2012 Won’t Be a Replay

Over at The New Republic William Galston has a solid post that repeats some of the observations I’ve been making around here on why the 2012 presidential campaign won’t be a rerun of the 2008. He opens:

With the general election now underway, it’s tempting to assume that President Obama has a built-in advantage by having at his disposal a campaign operation that earned universal plaudits in 2008. But as Team Obama itself already knows—or, if not, will soon come to realize—the 2012 contest will be very different from the president’s triumphant march to the White House four years ago. The key question will be how the old campaign staff responds to the new electoral landscape. Here are seven realities that Team Obama will have to adjust to.

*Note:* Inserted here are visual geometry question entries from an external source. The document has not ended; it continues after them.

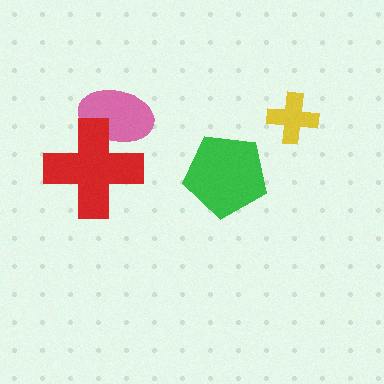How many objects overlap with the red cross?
1 object overlaps with the red cross.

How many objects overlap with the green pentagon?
0 objects overlap with the green pentagon.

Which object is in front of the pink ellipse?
The red cross is in front of the pink ellipse.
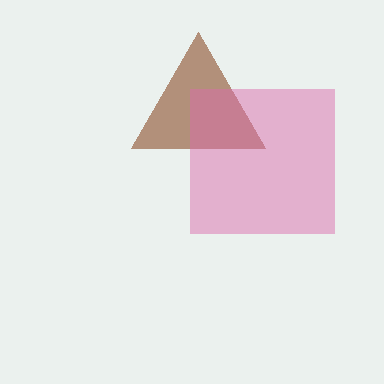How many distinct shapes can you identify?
There are 2 distinct shapes: a brown triangle, a pink square.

The seven reasons he outlines are:

  • 2012 will at least in part be a referendum on the last four years of the Obama Administration.
  • Rather than promising bipartisanship he’ll need to blame Republicans for Washington’s polarization without alienating moderates and independents.
  • “Yes, we can” is probably out as a campaign slogan.
  • Young voters are unlikely to turn out in the numbers they did in 2008.
  • The president is unlikely to receive as much business support as he did in 2008.
  • It will be difficult to simultaneously rally his base and court moderates and independents and he can’t win without both groups.
  • The president is at the mercy of whatever happens with an economy over which he has little control

I continue to think it likely that President Obama will be re-elected for reasons that include inertia—Americans tend to re-elect their presidents. But I think it will be a squeaker.

12 comments… add one
  • I’d doubt we’ll hear “change we can believe in” much either. I wonder if Kerry’s “I was for it before I was against it” will be resurrected to use against Romney.

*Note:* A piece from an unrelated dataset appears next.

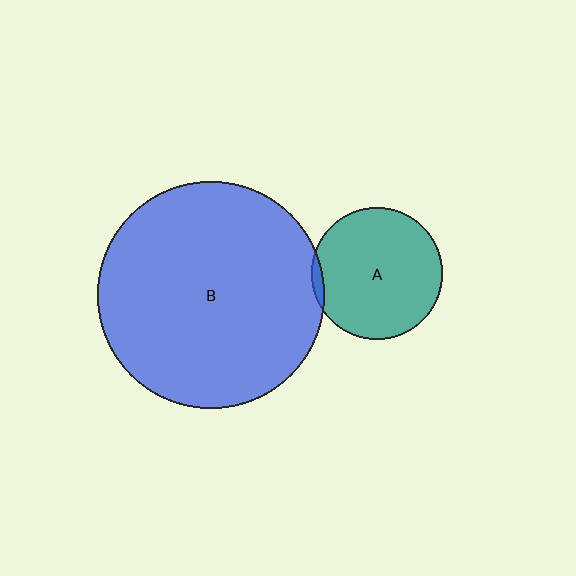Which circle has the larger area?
Circle B (blue).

    Frankly, I don’t know what’s going to happen with this election. Like you, I expect it will be a squeaker absent some big event between now and November.

  • Since you brought this up before, I’ve been thinking that it will be something like 2004.

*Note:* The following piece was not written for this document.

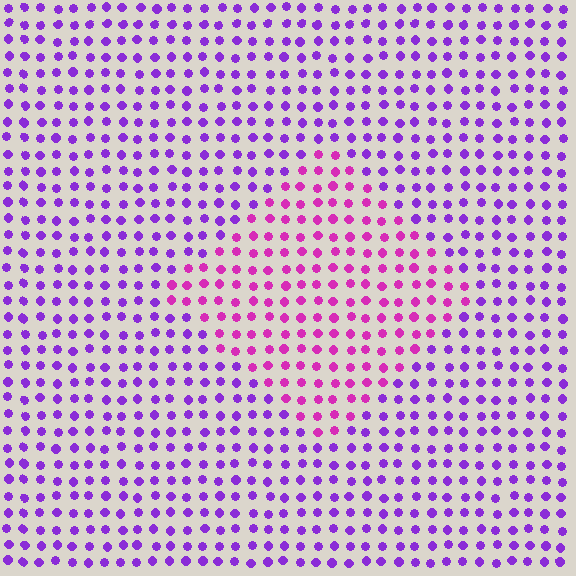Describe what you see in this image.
The image is filled with small purple elements in a uniform arrangement. A diamond-shaped region is visible where the elements are tinted to a slightly different hue, forming a subtle color boundary.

    The PPACA will be comparable to the war in Iraq in how it influences turnout.

    Romney is comparable to Kerry in terms of overall perception and, God bless ’em, charisma.

    But I don’t know what the states will include on their ballots that will have the drawing power of the marriage amendments that encouraged social conservatives to vote in that election.

  • The PPACA will be comparable to the war in Iraq in how it influences turnout.

    I don’t think so, Janis. I think that the economy will continue to be the issue on most people’s minds. Consider the most recent Gallup poll. I can’t interpret that as an overweening interest in the PPACA in either direction.

    Consequently, if the unemployment rate goes over 9% and/or the labor force participation rate falls below 50%, the president could be in real trouble.

  • But there will need to be pegs for voters to hang their hats on. The PPACA and the spectre of penalties will be one of those pegs. Or, if it’s overturned, there will be drumbeat of Obama’s failure to institute “socialized medicine.” A background issue, for sure, but then, for most of the electorate, so was the war in Iraq.

  • In this same poll at roughly this same time in 2004, 22% of the people listed “international issues”, i.e. the GWOT as the most important problem while 26% listed “economic issues”.

    Today 5% of people list healthcare as the most important issue while more than 70% list the economy.

  • Twenty-two percent were concerned about terrorism, I’d think, not the wars in Iraq or Afghanistan.

  • Icepick Link

    Obama’s main chance requires low voter turn-out. The higher the turn-out the more likely it is pissed off people voting. Pissed off people aren’t likely to be voting for incumbents. Obama will only want certain groups to turn out in numbers: blacks and whatever young people will be pushed to vote because of the Trayvon Martin thing, Democratic women will be pushed to vote because of “the war on women”. Independent and Republican women will be discouraged to stay home because of “the war on women”.

    It’s going to be hard to drum up enthusiasm for someone who is still, over three years into his term, saying, “It’s not my fault!”

  • Icepick Link

    Independent and Republican women will be discouraged to stay home because of “the war on women”.

    Sigh. Independent and Republican women will be discouraged FROM VOTING because of “the war on women”. Remember, kiddies, always check that one edit doesn’t necessitate other changes!

  • jan Link

    Icepick is right on about turn-out. The dems will not be as enthused in 2012 as they were in ’08, having now experienced what has been written on this former blank-slate-of-a-man. Obama got into office because of his soaring words, promises, and the fact he was black/white in racial ethnicity.

    As President, he has failed to back up his words. He has broken the majority of his promises. And, he has done nothing but, IMO, make the black/white divide even wider in their differences and disgruntment with each other. And, I haven’t even gotten to how he has handled the economy!

  • And that’s the sort of talk that turns me right off the Republicans, Jan. I do think it would have been better had the president not made any statements about local law enforcement issues.

  • I just selfishly want the capital gains tax rates to not rise. We have business coming up in the next four years.

  • Michael Reynolds Link

    I propose the slogan, “Enh, we might…” for the Obama team.